Ce consensus repose sur trois piliers clés :

 Premièrement, comme partout ailleurs dans le monde, les USA s’appuient sur des gouvernements corrompus et des élites sans envergure qui dépendent d’eux pour leur survie militaire et économique. Les exemples les plus clairs sont la Jordanie et l’Egypte - deux alliés clés des USA dans la région. Ces gouvernements coopèrent étroitement avec les USA dans les domaines de la sécurité régionale et les liens économiques, ainsi que dans la "guerre contre le terrorisme" mondial. Leurs réseaux de police secrète sont considérables, et leurs prisons sont pleines d’individus qui ont été torturés en étroite collaboration avec la CIA et autres organes. Leurs économies sont grandes ouvertes à l’investissement étranger et le néolibéralisme y a cours depuis des années.
 Deuxièmement, en plus de ces régimes clientélistes, le pouvoir US repose sur des pays intégrés au projet régional d’intégration - le Conseil de Coopération du Golfe. Le CCG a été établi en 1981 entre l’Arabie Saoudite, Bahrayn, le Koweït, Oman, le Qatar et les Emirats Arabes Unis.
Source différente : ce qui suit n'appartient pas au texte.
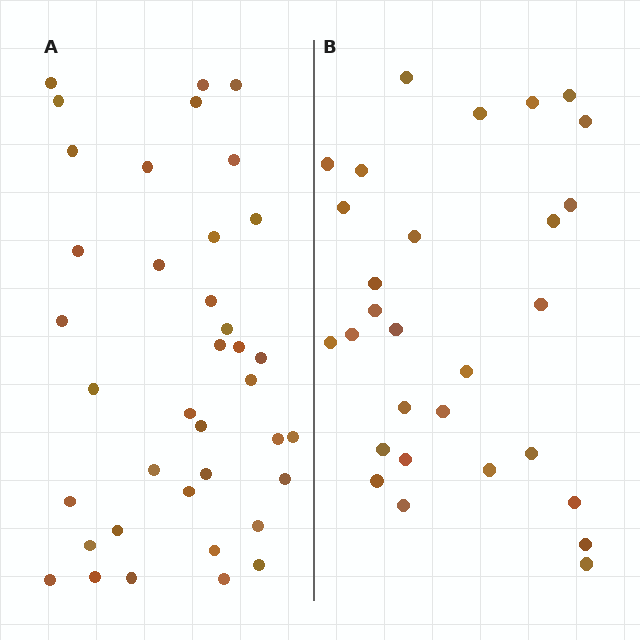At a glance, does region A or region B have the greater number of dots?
Region A (the left region) has more dots.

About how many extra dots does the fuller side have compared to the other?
Region A has roughly 8 or so more dots than region B.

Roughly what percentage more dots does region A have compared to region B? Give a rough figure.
About 30% more.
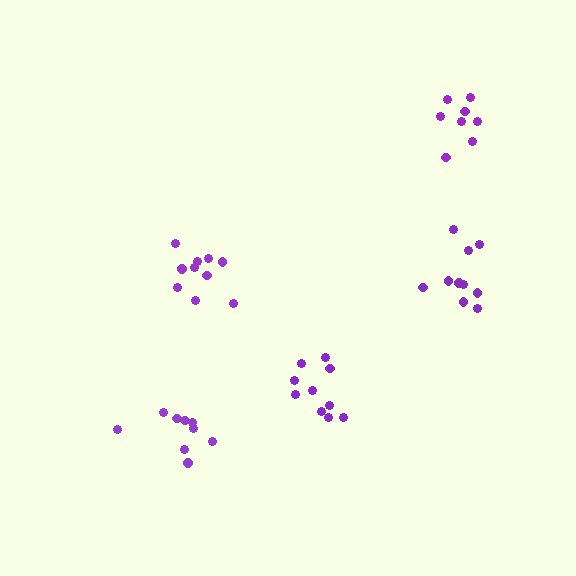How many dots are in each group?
Group 1: 9 dots, Group 2: 10 dots, Group 3: 10 dots, Group 4: 10 dots, Group 5: 8 dots (47 total).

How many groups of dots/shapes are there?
There are 5 groups.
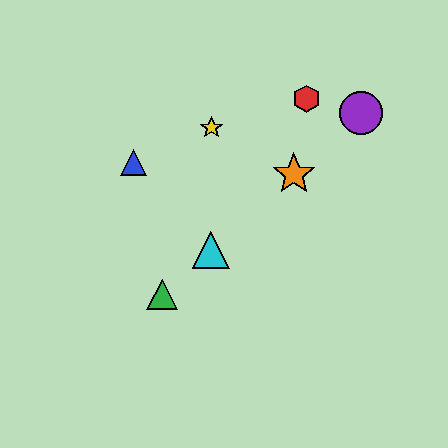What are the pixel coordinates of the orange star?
The orange star is at (294, 174).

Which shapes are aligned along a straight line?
The green triangle, the purple circle, the orange star, the cyan triangle are aligned along a straight line.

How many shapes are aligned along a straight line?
4 shapes (the green triangle, the purple circle, the orange star, the cyan triangle) are aligned along a straight line.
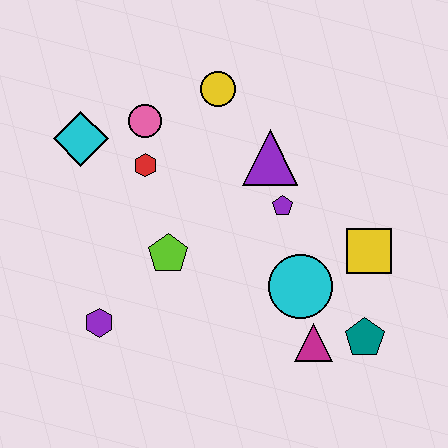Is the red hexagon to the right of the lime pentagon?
No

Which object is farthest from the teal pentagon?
The cyan diamond is farthest from the teal pentagon.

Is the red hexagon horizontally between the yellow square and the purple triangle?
No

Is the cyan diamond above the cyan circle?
Yes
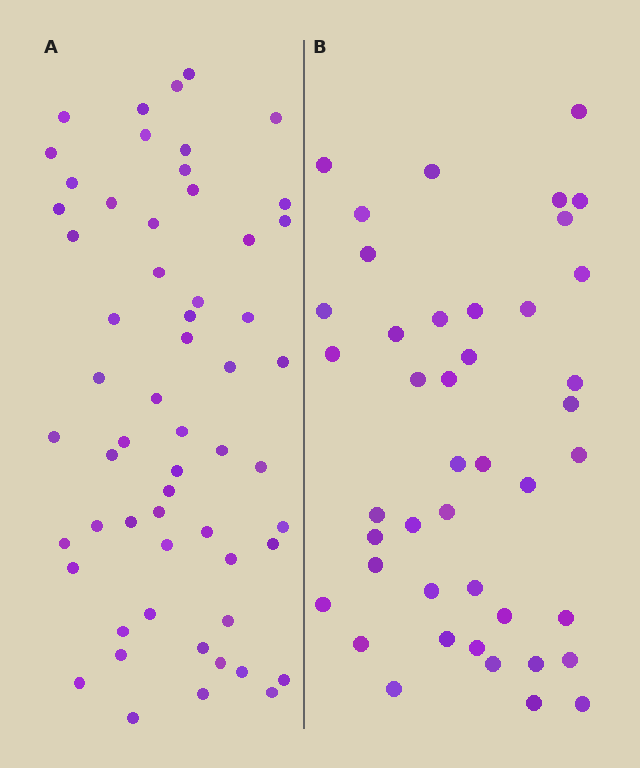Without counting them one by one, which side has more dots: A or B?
Region A (the left region) has more dots.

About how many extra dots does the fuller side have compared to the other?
Region A has approximately 15 more dots than region B.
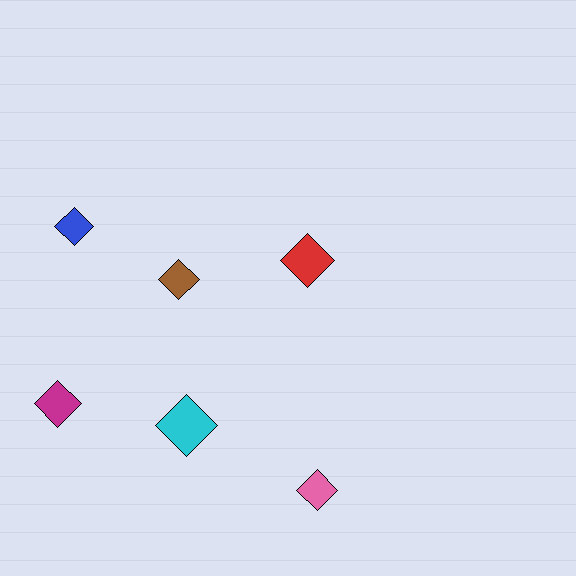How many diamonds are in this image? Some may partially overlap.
There are 6 diamonds.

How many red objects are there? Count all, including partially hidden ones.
There is 1 red object.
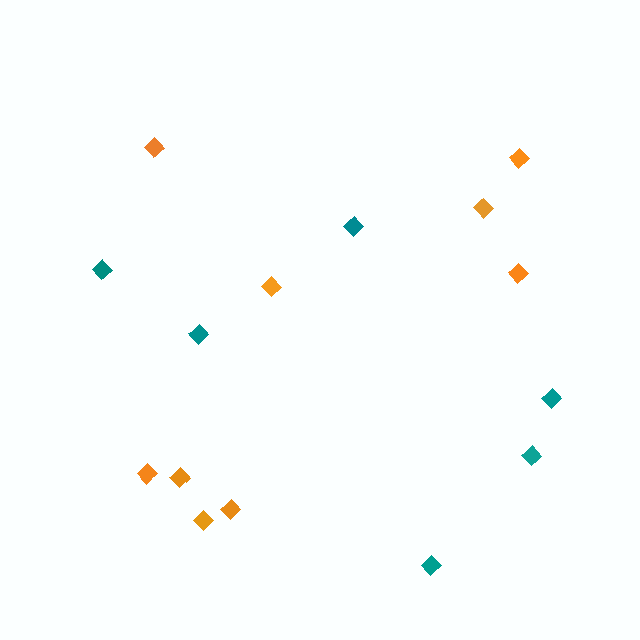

En tant que projet régional d’intégration, le CCG ressemble à l’Union Européenne, et vise à créer une seule zone économique couvrant les six Etats-membres ayant des lois et des politiques économiques identiques, une banque centrale commune et une monnaie unique en 2010. Les pays du CCG sont des alliés des USA particulièrement fiables. Leur dépendance importante sur la main d’œuvre immigrées signifie qu’ils diffèrent d’états tels que l’Irak, l’Iran, l’Egypte et ailleurs, où les mouvements de la classe laborieuse indigène présente une menace potentielle. Le CCG est aussi un avant-poste clé pour l’appareil militaire US dans la région. En 2003, l’armée US a déplacé au Qatar son quartier général Centcom, le centre de commandement unifié pour les opérations dans 27 pays. En 2005, selon un rapport du Congrès, plus de 100.000 personnels militaires US ont été installés dans les Etats du Golfe (en plus des près de 150.000 en Irak ou du personnel de sécurité travaillant dans des officines privées). [1]
 Dernier point, et non le moindre, le troisième pilier clé du pouvoir US dans la région est l’Etat d’Israël. Depuis la guerre de 1967, Israël a joué un rôle central dans la défense des intérêts US dans la région. C’est l’arme dont se servent les USA lorsqu’ils veulent écraser les mouvements populaires lorsqu’ils ne peuvent envahir le pays directement. Il y a de cela beaucoup d’exemples - à partir de 1967 et jusqu’aux années 1970, les attaques et les assassinats militaires israéliens ont mis hors de combat des mouvements nationalistes de gauche et arabes qui menaçaient les régimes clientélistes. Pendant les années 1980, Israël a servi à écraser les forces palestiniennes et progressistes au Liban.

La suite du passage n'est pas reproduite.